The Press Herald has tried before: in the early ’90s (going up against the alternative Casco Bay Weekly in its heyday) the daily planned Go magazine as a stand-alone publication, but after suffering low newsrack pickup, it was demoted to an entertainment insert in the Thursday Press Herald. And in the summer of 2006, there was the Old Port Times, an advertorial product covering Portland night life that appeared briefly and has never again been heard from.
The staff of the new paper will be substantially the same staff as worked at the Community Leader, a three-year-old effort by a division of the Press Herald to attack the Forecaster (owned by the Lewiston Sun Journal, making the Leader part of a daily newspaper battle-by-proxy) in its home turf of Falmouth and Freeport.

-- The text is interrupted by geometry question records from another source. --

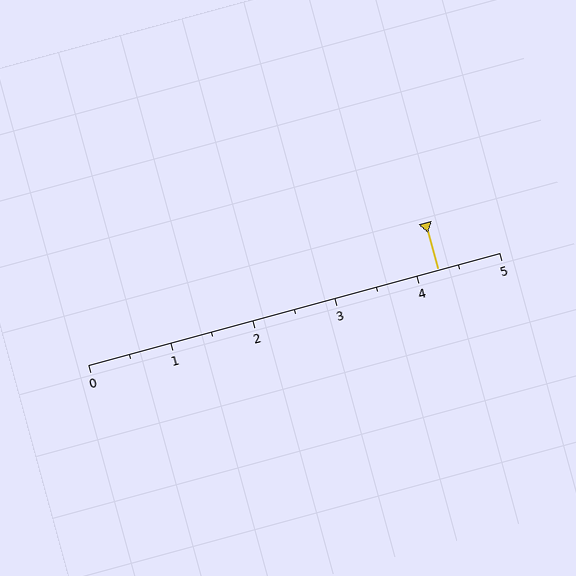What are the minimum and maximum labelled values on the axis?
The axis runs from 0 to 5.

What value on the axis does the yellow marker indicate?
The marker indicates approximately 4.2.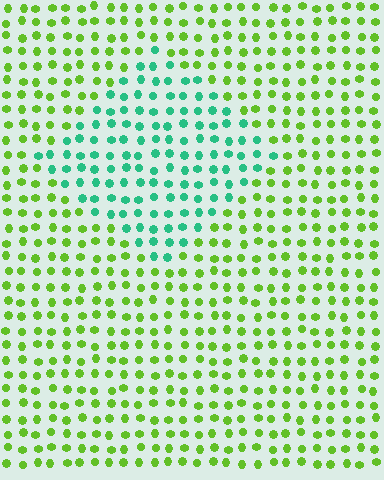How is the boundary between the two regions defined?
The boundary is defined purely by a slight shift in hue (about 59 degrees). Spacing, size, and orientation are identical on both sides.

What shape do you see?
I see a diamond.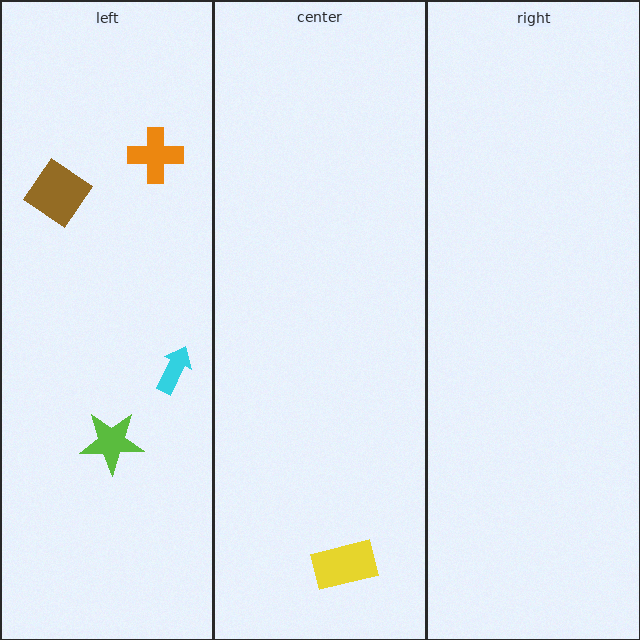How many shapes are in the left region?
4.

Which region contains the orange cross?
The left region.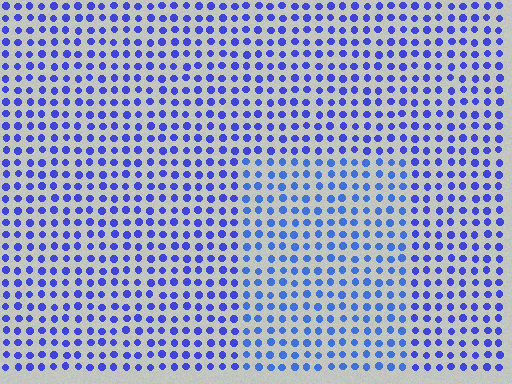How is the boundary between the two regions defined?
The boundary is defined purely by a slight shift in hue (about 18 degrees). Spacing, size, and orientation are identical on both sides.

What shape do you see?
I see a rectangle.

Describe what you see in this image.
The image is filled with small blue elements in a uniform arrangement. A rectangle-shaped region is visible where the elements are tinted to a slightly different hue, forming a subtle color boundary.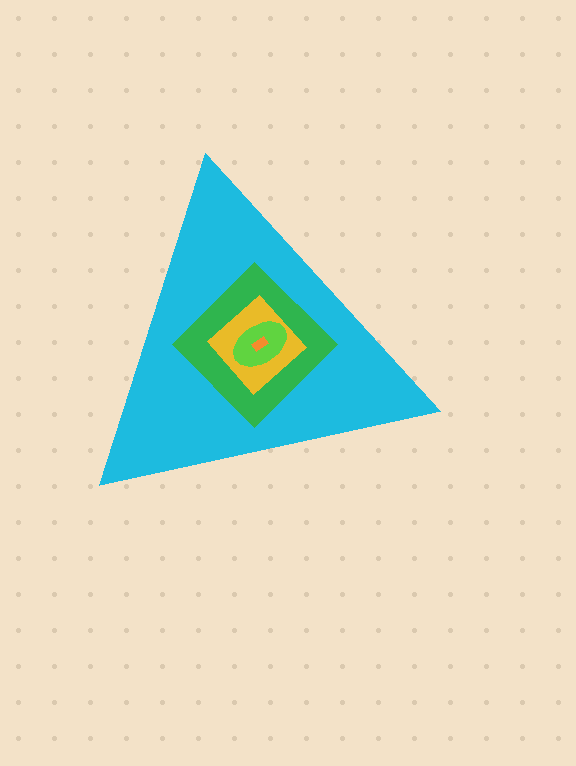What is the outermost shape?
The cyan triangle.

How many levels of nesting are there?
5.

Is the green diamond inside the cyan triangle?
Yes.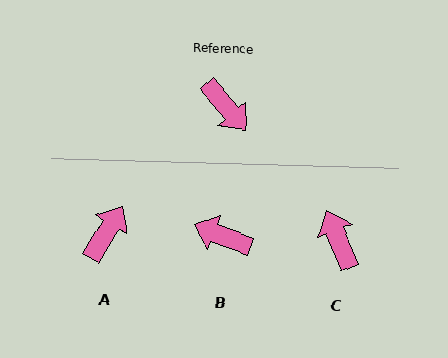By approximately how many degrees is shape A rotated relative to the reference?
Approximately 109 degrees counter-clockwise.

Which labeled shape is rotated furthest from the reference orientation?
C, about 162 degrees away.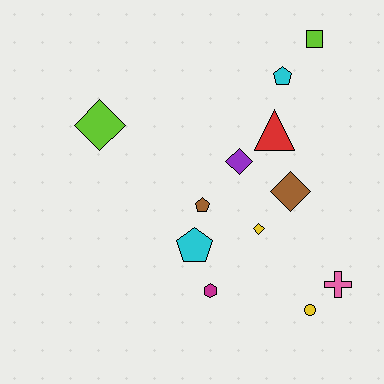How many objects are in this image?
There are 12 objects.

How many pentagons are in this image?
There are 3 pentagons.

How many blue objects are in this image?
There are no blue objects.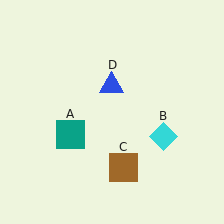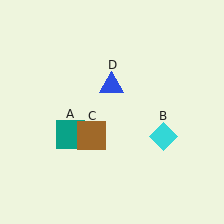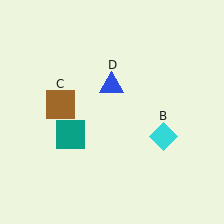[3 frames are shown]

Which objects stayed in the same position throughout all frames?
Teal square (object A) and cyan diamond (object B) and blue triangle (object D) remained stationary.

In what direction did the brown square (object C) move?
The brown square (object C) moved up and to the left.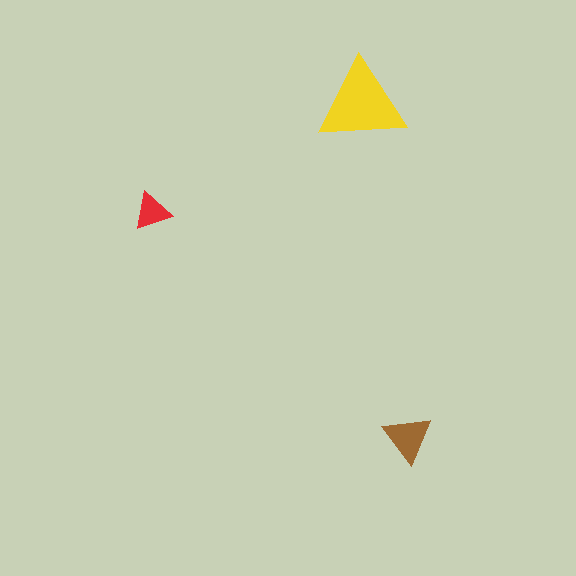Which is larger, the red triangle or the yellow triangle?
The yellow one.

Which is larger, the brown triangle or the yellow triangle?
The yellow one.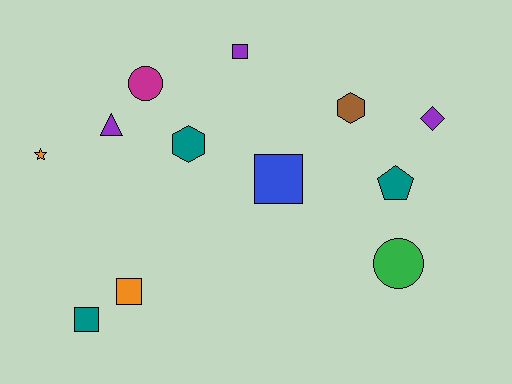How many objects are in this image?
There are 12 objects.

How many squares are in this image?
There are 4 squares.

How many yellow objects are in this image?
There are no yellow objects.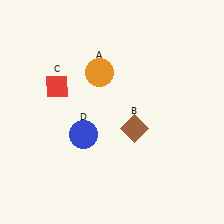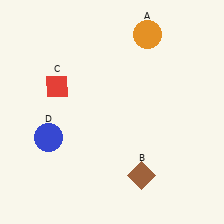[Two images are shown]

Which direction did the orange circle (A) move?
The orange circle (A) moved up and to the right.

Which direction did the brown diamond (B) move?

In a letter to readers in last week’s final edition of the Community Leader, its publisher — who is keeping his job — outright admitted that former readers and advertisers “are in good hands with the Press Herald and our competitive publishers” — meaning the Forecaster and the Sun Journal won, hands down.
The new weekly publication’s name reflects the Press Herald’s apparent plan: Switch. And while the paper, like its daily parent, will likely depend at least in part on sources answering questions over the phone, Switch’s top brass appear to be following the Press Herald execs’ lead on handling calls they get from reporters — which is not to return them at all.